À Podgorica, Virgile, Nora et Vasko découvrent in extremis l’horrible secret d’Aden. En fuite après avoir laissé un corps inanimé, ils plongent dans l’excitation et la paranoïa, tandis que leur road trip balkanique se transforme en une course-poursuite infernale.

Le temps accélère, les actions se densifient : pas de happy end artificiel pour ce dernier épisode, mais un feu d’artifice qui clôt en beauté cette première saison de Stand-by.

Dessins de Frédéric Pajak

Daniel Vuataz

Travaillant la plupart du temps en collectif, Daniel Vuataz (1986) est l’auteur de Terre-des-Fins (roman de gare) et de Stand-by (série littéraire) avec Aude Seigne et Bruno Pellegrino, de Vivre près des tilleuls (avec l’AJAR, Flammarion et J’ai lu) et de Big Crunch (comédie musicale avec Renaud Delay). Il a aussi écrit un livre sur le renouveau de la presse littéraire romande des années 1960 (Franck Jotterand et la Gazette littéraire, L’Hèbe) et été secrétaire de rédaction de l’Histoire de la littérature en Suisse romande (Zoé). Il participe à la programmation des Lectures Canap et du Cabaret Littéraire à Lausanne. En 2022 avec Fanny Wobmann, Aude Seigne et Bruno Pellegrino, il fonde le studio d’écriture collective la ZAC (Zone à créer, à conquérir, à chérir – à choix).

Aude Seigne

À 15 ans, un camp itinérant en Grèce révèle à Aude Seigne ce qui sera sa passion et son objet d’écriture privilégié pendant les dix années qui suivront : le voyage. En parallèle de ses études gymnasiales, elle commence donc à voyager pendant l’été : Grèce, Australie, Canada, La Réunion. Le lycée terminé, elle découvre le temps d’une année sabbatique l’Europe du Nord, de l’Est, et le Burkina Faso. Elle effectue ensuite un bachelor puis un master en lettres – littérature françaises et civilisations mésopotamiennes – pendant lesquels elle continue d’écrire et de voyager autant que possible : Italie, Inde, Turquie, Syrie. Tous ces voyages, ainsi que la rêverie sur le quotidien, font l’objet de carnets de notes, de poèmes et de brefs récits.
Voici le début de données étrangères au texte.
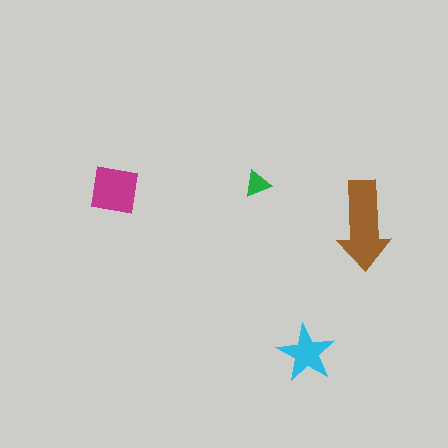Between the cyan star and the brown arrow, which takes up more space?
The brown arrow.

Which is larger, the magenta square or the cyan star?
The magenta square.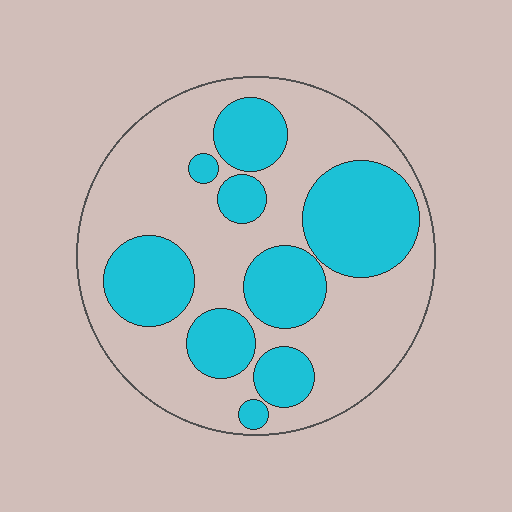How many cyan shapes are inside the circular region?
9.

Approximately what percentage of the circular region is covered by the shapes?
Approximately 35%.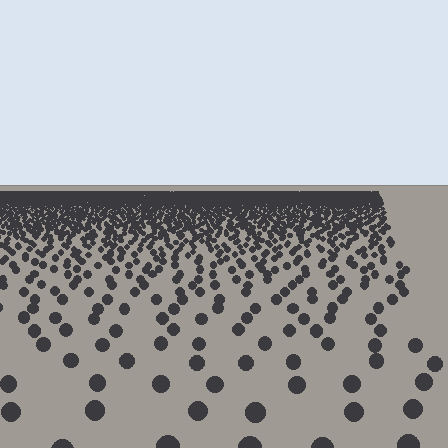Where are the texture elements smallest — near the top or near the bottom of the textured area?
Near the top.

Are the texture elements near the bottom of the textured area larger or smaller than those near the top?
Larger. Near the bottom, elements are closer to the viewer and appear at a bigger on-screen size.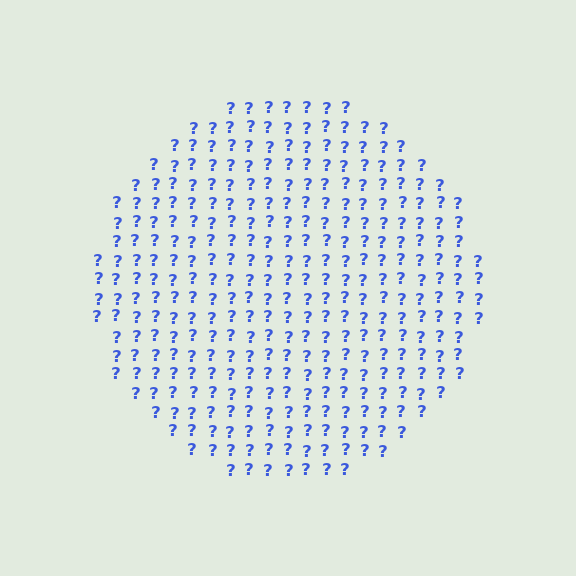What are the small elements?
The small elements are question marks.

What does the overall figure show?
The overall figure shows a circle.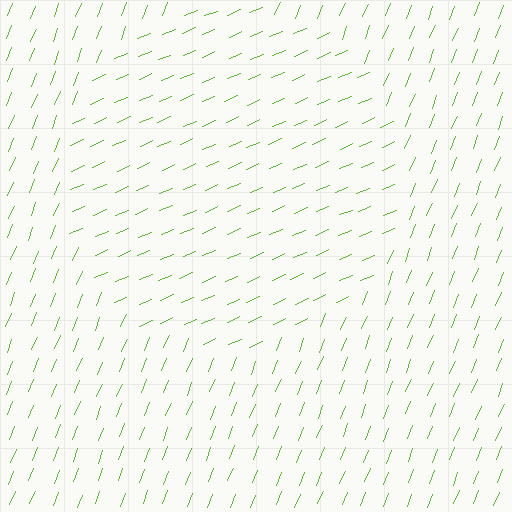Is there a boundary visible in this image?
Yes, there is a texture boundary formed by a change in line orientation.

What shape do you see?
I see a circle.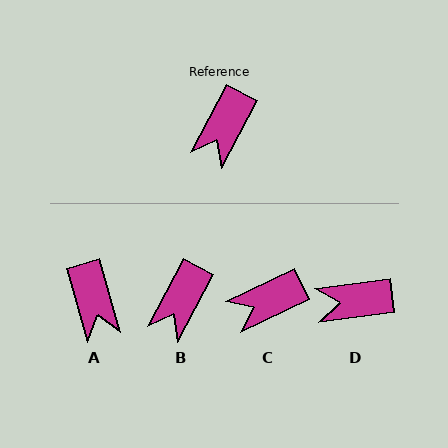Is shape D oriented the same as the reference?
No, it is off by about 55 degrees.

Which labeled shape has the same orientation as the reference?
B.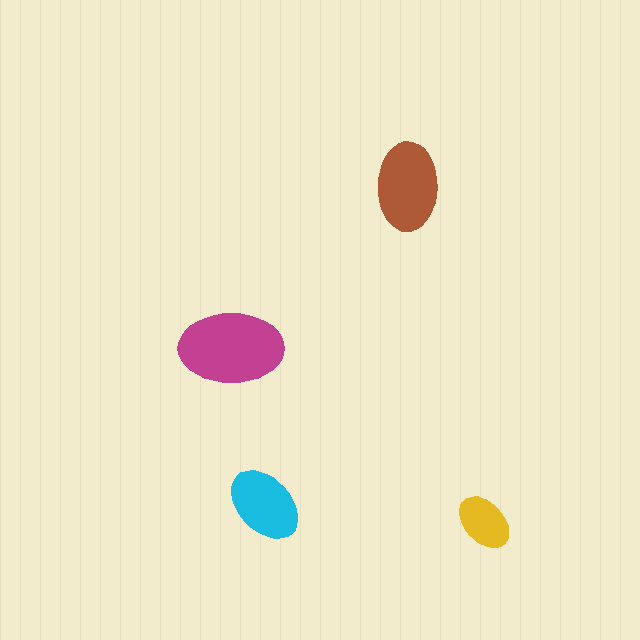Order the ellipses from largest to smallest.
the magenta one, the brown one, the cyan one, the yellow one.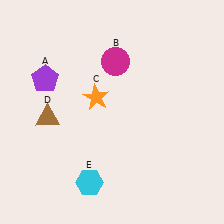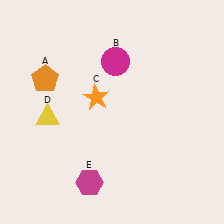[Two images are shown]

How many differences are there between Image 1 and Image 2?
There are 3 differences between the two images.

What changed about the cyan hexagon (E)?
In Image 1, E is cyan. In Image 2, it changed to magenta.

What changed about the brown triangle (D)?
In Image 1, D is brown. In Image 2, it changed to yellow.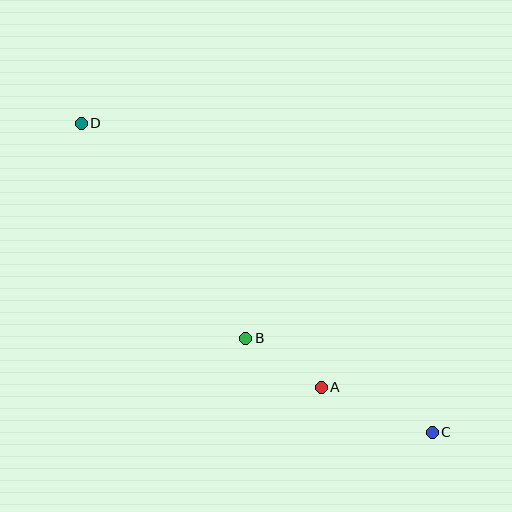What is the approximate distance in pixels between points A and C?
The distance between A and C is approximately 120 pixels.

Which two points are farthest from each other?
Points C and D are farthest from each other.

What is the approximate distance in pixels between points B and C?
The distance between B and C is approximately 209 pixels.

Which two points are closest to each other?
Points A and B are closest to each other.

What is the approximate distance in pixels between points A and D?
The distance between A and D is approximately 357 pixels.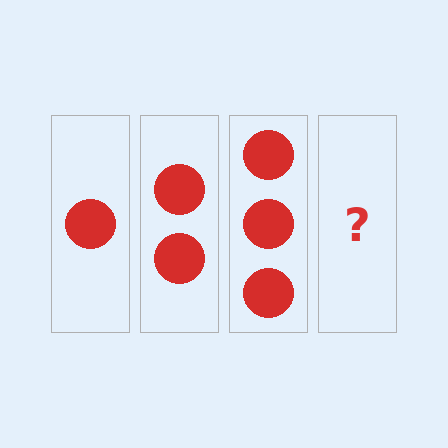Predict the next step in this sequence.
The next step is 4 circles.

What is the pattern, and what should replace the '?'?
The pattern is that each step adds one more circle. The '?' should be 4 circles.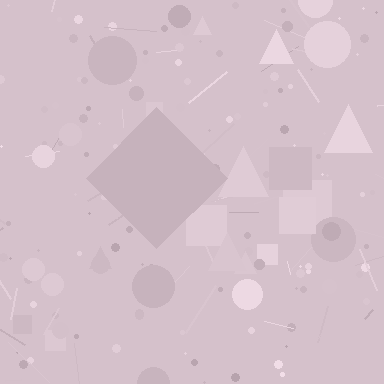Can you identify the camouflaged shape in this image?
The camouflaged shape is a diamond.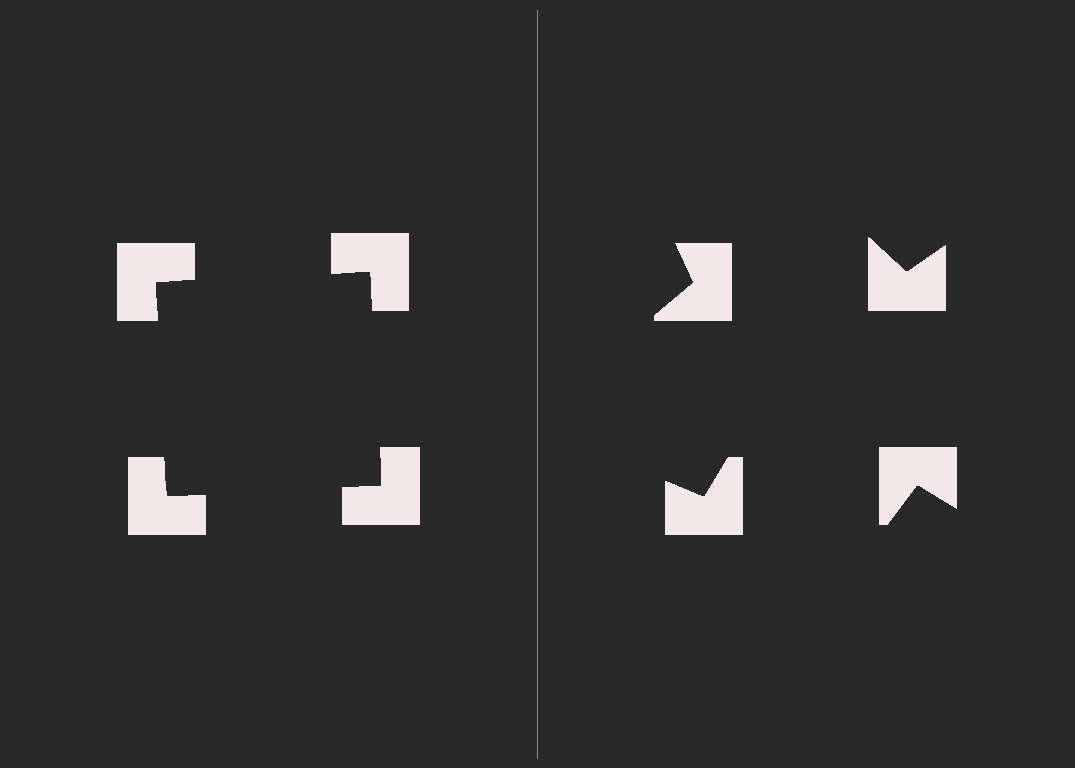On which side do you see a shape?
An illusory square appears on the left side. On the right side the wedge cuts are rotated, so no coherent shape forms.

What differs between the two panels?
The notched squares are positioned identically on both sides; only the wedge orientations differ. On the left they align to a square; on the right they are misaligned.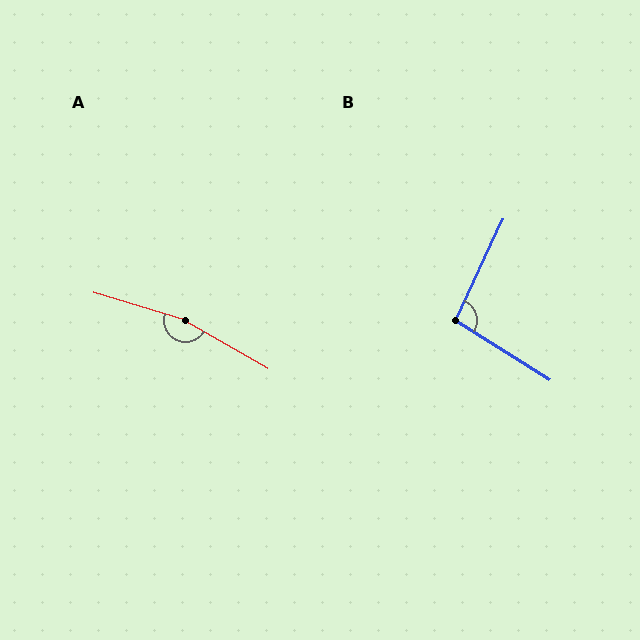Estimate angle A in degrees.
Approximately 167 degrees.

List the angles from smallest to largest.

C’est à la suite d’un séjour en Syrie qu’Aude Seigne décide de les raconter sous la forme de chroniques poétiques. Parues en 2011 aux éditions Paulette, ces Chroniques de l’Occident nomade seront récompensées par le Prix Nicolas Bouvier au festival Étonnants Voyageurs de Saint-Malo, et sélectionnées pour le Roman des Romands 2011. La même année, le livre est réédité aux éditions Zoé.

En 2015 paraît Les Neiges de Damas, suivi en 2017, d'Une toile large comme le monde. Parallèlement, Aude Seigne travaille, avec Bruno Pellegrino et Daniel Vuataz, à la série littéraire Stand-by, dont les deux saisons sont publiées respectivement en 2018 et 2019.

Bruno Pellegrino

Né en 1988, Bruno Pellegrino vit à Lausanne. Lauréat du Prix du jeune écrivain pour sa nouvelle «L'idiot du village» (Buchet/Chastel, 2011), il a publié quatre livres aux Éditions Zoé: Comme Atlas (2015), Là-bas, août est un mois d'automne (2018, qui remporte notamment le prix des Libraires Payot et le prix Écritures & Spiritualités), Dans la ville provisoire (2021, prix Michel-Dentan et prix Paysages écrits) et Tortues (2023). Bruno Pellegrino a été actif pendant dix ans au sein du collectif AJAR, auteur de Vivre près des tilleuls (Flammarion, 2016). Toujours chez Zoé, il co-écrit avec Aude Seigne et Daniel Vuataz les deux saisons de la série littéraire Stand-by (2018 et 2019) ainsi qu’un «roman de gare», Terre-des-Fins (2022).

RTS - Espace 2

"Ecrire un livre à six mains, une expérience unique dans le monde francophone"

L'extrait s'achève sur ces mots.